We are launching using Kubernetes & MySQL version is 8.0.33 Both cleanup job & batch task application are scheduled operations. Cleanup job executes every 6 hours whereas task is scheduled every hour. In Cleanup job we get executions using /tasks/executions endpoint in a paginated way sorted by task execution id in ascending order. Then we use /task/executions/{list of executionIds}?action=REMOVE_DATA,CLEANUP&schemaTarget=boot3 endpoint for cleaning up older executions. We follow this way because normal cleanup API provided by SCDF doesn't clean executions without any start/end date.

Let me know if this helps.

cppwfs commented 6 days ago

What transaction isolation level are you using for your batch application(s)?

akshaylad26 commented 6 days ago

We use default isolation level. We use hikari datasource & dont override it.

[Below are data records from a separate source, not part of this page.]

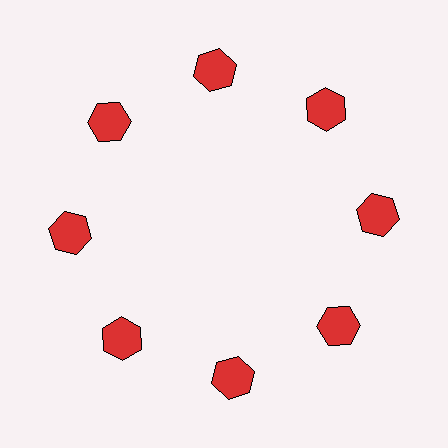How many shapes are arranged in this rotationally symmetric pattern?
There are 8 shapes, arranged in 8 groups of 1.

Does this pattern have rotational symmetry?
Yes, this pattern has 8-fold rotational symmetry. It looks the same after rotating 45 degrees around the center.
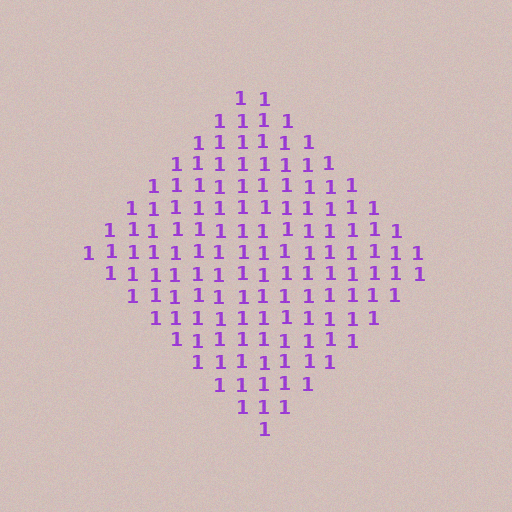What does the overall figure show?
The overall figure shows a diamond.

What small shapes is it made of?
It is made of small digit 1's.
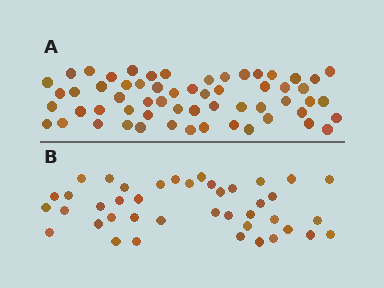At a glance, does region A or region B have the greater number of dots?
Region A (the top region) has more dots.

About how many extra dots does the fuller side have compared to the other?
Region A has approximately 20 more dots than region B.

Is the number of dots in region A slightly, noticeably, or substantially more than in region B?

cppwfs commented 6 days ago

You may wish to consider setting the transaction isolation level of your apps to something like ISOLATION_REPEATABLE_READ as discussed in Spring Batch's Javadoc.

akshaylad26 commented 6 days ago

sure will give it a try. Thanks!

akshaylad26 commented 5 days ago

Creating new transaction with name [org.springframework.cloud.dataflow.server.service.LauncherInitializationService.initialize]: PROPAGATION_REQUIRED,ISOLATION_DEFAULT

I see this line in SCDF server DEBUG logs as well. Does this also need to be updated to ISOLATION_REPEATABLE_READ?

cppwfs commented 5 days ago

Thank you for your update! For now SCDF needs to keep its current transaction isolation level.

akshaylad26 commented 5 days ago

I just checked in our Database, its default isolation level itself is REPEATABLE_READ.

image

cppwfs commented 4 days ago

Understood. Not sure that necessarily affects the Batch apps in that it sets its own default.